AD is a complex disorder, but it has a well-specified beginning: cleavage of APP to generate Aβ42. BACE inhibitors are orally bioavailable, brain-penetrant drugs that dramatically inhibit this cleavage. This is the strongest strategy for the primary prevention of AD (once we learn to identify those at high risk in middle age). It is also an attractive strategy for early intervention against AD pathophysiology, before the disease is complicated by extensive irreversible neurodegeneration and co-pathologies.
But with four BACE inhibitors down, and only one presently standing, isn’t the message clear: This approach is too toxic to be viable? No. We have not adequately explored this strategy. The trials have generally used high doses to achieve a high degree of inhibition of BACE. The atabecestat data suggest that the cognitive toxicity is dose-related and reversible. In the verubecestat data, an adverse cognitive signal appears early along with a bump in atrophy on MRI, but neither effect increases with time. While some scientists have demonstrated neurotoxicity in vitro with BACE inhibitors that may explain the toxicity, much remains to be learned about the mechanism.
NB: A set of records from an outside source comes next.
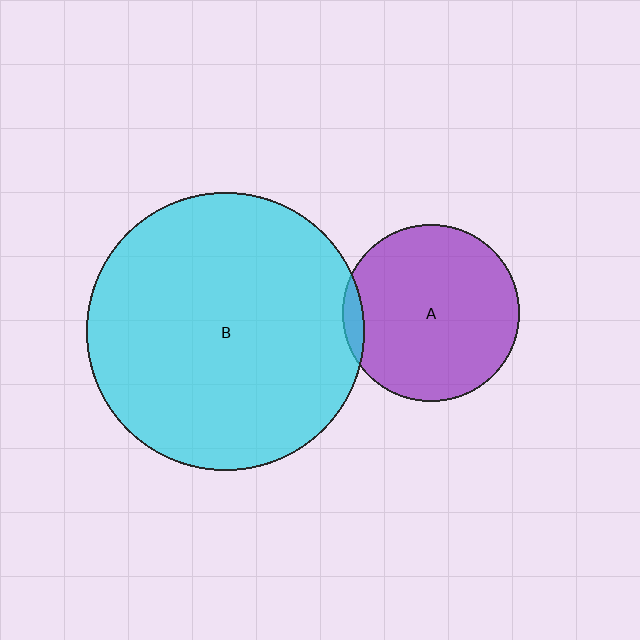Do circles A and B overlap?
Yes.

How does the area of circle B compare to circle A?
Approximately 2.5 times.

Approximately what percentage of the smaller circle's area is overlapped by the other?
Approximately 5%.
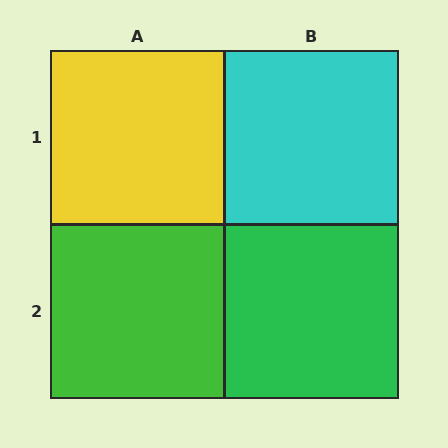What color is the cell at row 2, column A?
Green.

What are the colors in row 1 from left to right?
Yellow, cyan.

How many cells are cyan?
1 cell is cyan.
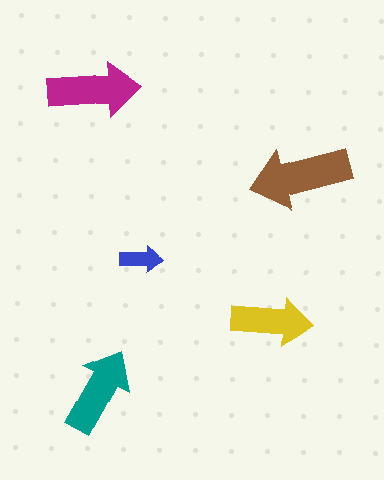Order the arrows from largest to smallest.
the brown one, the magenta one, the teal one, the yellow one, the blue one.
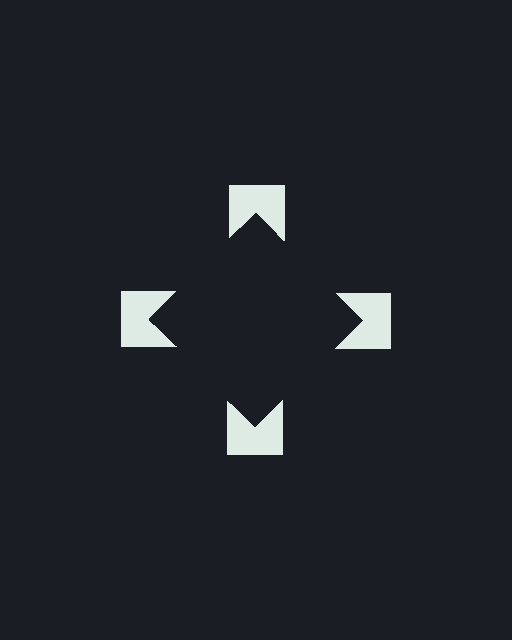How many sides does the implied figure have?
4 sides.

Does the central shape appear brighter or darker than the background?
It typically appears slightly darker than the background, even though no actual brightness change is drawn.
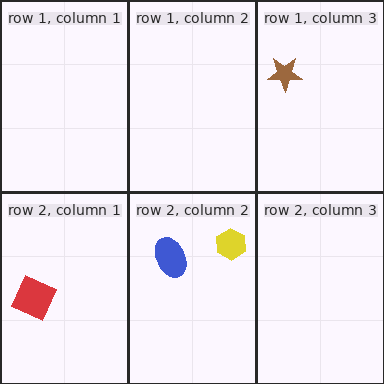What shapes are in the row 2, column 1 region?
The red square.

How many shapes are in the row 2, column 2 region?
2.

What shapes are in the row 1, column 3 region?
The brown star.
Safety concerns will always be paramount. But we now know well how to monitor individuals in trials for cognitive toxicity; we know which measures are sensitive to this effect. We must continue our work to explore regimens with lower-potency BACE inhibition, obviously with the informed consent of participants and independent safety oversight. It remains quite plausible that BACE inhibition, at the right dose and disease stage, alone or in combination with other therapeutics, will have an important beneficial effect on disease progression.
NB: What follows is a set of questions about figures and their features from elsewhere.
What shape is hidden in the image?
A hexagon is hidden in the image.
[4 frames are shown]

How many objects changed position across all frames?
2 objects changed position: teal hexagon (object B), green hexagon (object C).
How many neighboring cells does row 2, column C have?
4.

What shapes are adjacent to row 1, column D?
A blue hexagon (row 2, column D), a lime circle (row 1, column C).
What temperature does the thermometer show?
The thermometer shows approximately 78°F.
German Center for Neurodegenerative Diseases (DZNE)
This is sad news—both for the patients and for drug discovery using BACE1 as a drug target. A major question that arises from the stopped CNP-520 trials is: What is the mechanistic cause of the cognitive decline observed for a few different BACE1-targeted inhibitors? Given that CNP520 appears more selective for BACE1 than BACE2, it was assumed that BACE2 inhibition is a potential cause of the cognitive worsening. Now that CNP520 shows the same cognitive worsening, this argument does not appear to be valid anymore, or the inhibitors need to be even more specific for BACE1 (over BACE2) than CNP520.
It would be very helpful to have an easily measurable biomarker for in vivo BACE2 target engagement, which, however, is still lacking. Another issue: An increasing number of scientists and managers start questioning whether BACE1 is a reasonable AD drug target. While this concern is understandable, it is too early to give up on BACE1—in particular because there is no other drug currently available and because it may take years before other drug targets yield effective drugs. What can we do with regard to BACE1 …? Lower the dose of the drug and use it for prevention rather than for treatment of AD.